Decision Making and Data Analysis: Curve Modeling via Probabilistic Method

Introduction

Probabilistic modeling is still a developing branch of economic and computer sciences: operational research (for example probabilistic model-based prognosis) (Lorton, Fouladirad & Grall, 2013), decision making techniques and probabilistic modeling (Pergler & Freeman, 2008), artificial intelligence and machine learning. Different aspects of probabilistic methods are used: stochastic processes and stochastic model-based techniques, Markov processes (Cocozza-Thivent, Eymard, Mercier & Roussignol, 2006), Poisson processes, Gamma processes, Monte Carlo methods, Bayes rule, conditional probability and many probability distributions. In this paper the goal of a probability distribution function is to describe the position of unknown points between given interpolation nodes. Two-dimensional curve is used to represent the data points and extrapolation of the unknown values enables analyzing risk and then decision making.

The chapter clarifies the significance and novelty of the proposed method compared to existing methods (for example polynomial interpolations and Bézier curves). Previous published papers of the author were dealing with the method of Hurwitz-Radon Matrices (MHR method). Novelty of this paper and proposed method consists in the fact that calculations are free from the family of Hurwitz-Radon Matrices. Problem statement of this paper is: how to reconstruct (interpolate) missing points of 2D curve and how to anticipate (extrapolate) unknown values or data having the set of interpolation nodes (key points) and using the information about probabilistic distribution of unknown points. For example the simplest basic (uniform) distribution leads to the easiest interpolation – linear interpolation. Apart from probability distribution, additionally there is the second factor of proposed interpolation method: nodes combination. The simplest nodes combination is zero. Thus proposed curve modeling and extrapolation is based on two agents: probability distribution and nodes combination. First trial of probabilistic modeling in MHR version was described in (Jakóbczak, 2013). Significance of this chapter consists in generalization for MHR method: the computations are done without matrices in curve fitting and data anticipation, with clear point interpolation formula based on probability distribution function (continuous or discrete) and nodes combination. The paper also consists of generalization for linear interpolation with different (non-uniform) probability distribution functions and nodes combinations. So this chapter answers the question: “Why and when should we use Probabilistic Nodes Combination (PNC) method in extrapolation and interpolation?”.
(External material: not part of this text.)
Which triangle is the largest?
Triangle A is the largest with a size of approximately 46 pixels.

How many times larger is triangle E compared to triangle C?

Curve interpolation (Collins, 2003) represents one of the most important problems in mathematics and computer science: how to model the curve (Chapra, 2012) via discrete set of two-dimensional points (Ralston & Rabinowitz, 2001)? Also the matter of shape representation (as closed curve - contour) and curve parameterization is still opened (Zhang & Lu, 2004). Operational research in planning and scheduling, also decision making systems in risk analysis, solve the problems which are based on data modeling and extrapolation via the choice of key points. So interpolation and extrapolation is not only a pure mathematical problem but important task in economic and artificial intelligence. The paper wants to approach a problem of curve modeling by characteristic points. Proposed method relies on nodes combination and functional modeling of curve points situated between the basic set of key points and outside of this set. The functions that are used in calculations represent whole family of elementary functions with inverse functions: polynomials, trigonometric, cyclometric, logarithmic, exponential and power function. These functions are treated as probability distribution functions in the range [0;1].

An important problem in operational research and computer sciences (Ballard, 1982) is that of appropriate shape representation and reconstruction. Classical discussion about shape representation is based on the problem: contour versus skeleton. This paper is voting for contour which forms boundary of the object. Contour of the object, represented by contour points, consists of information which allows us to describe many important features of the object as shape coefficients (Tadeusiewicz & Flasiński, 1991). In the paper contour is dealing with a set of curves. Curve modeling and generation is a basic subject in many branches of industry and computer science, for example in the CAD/CAM software.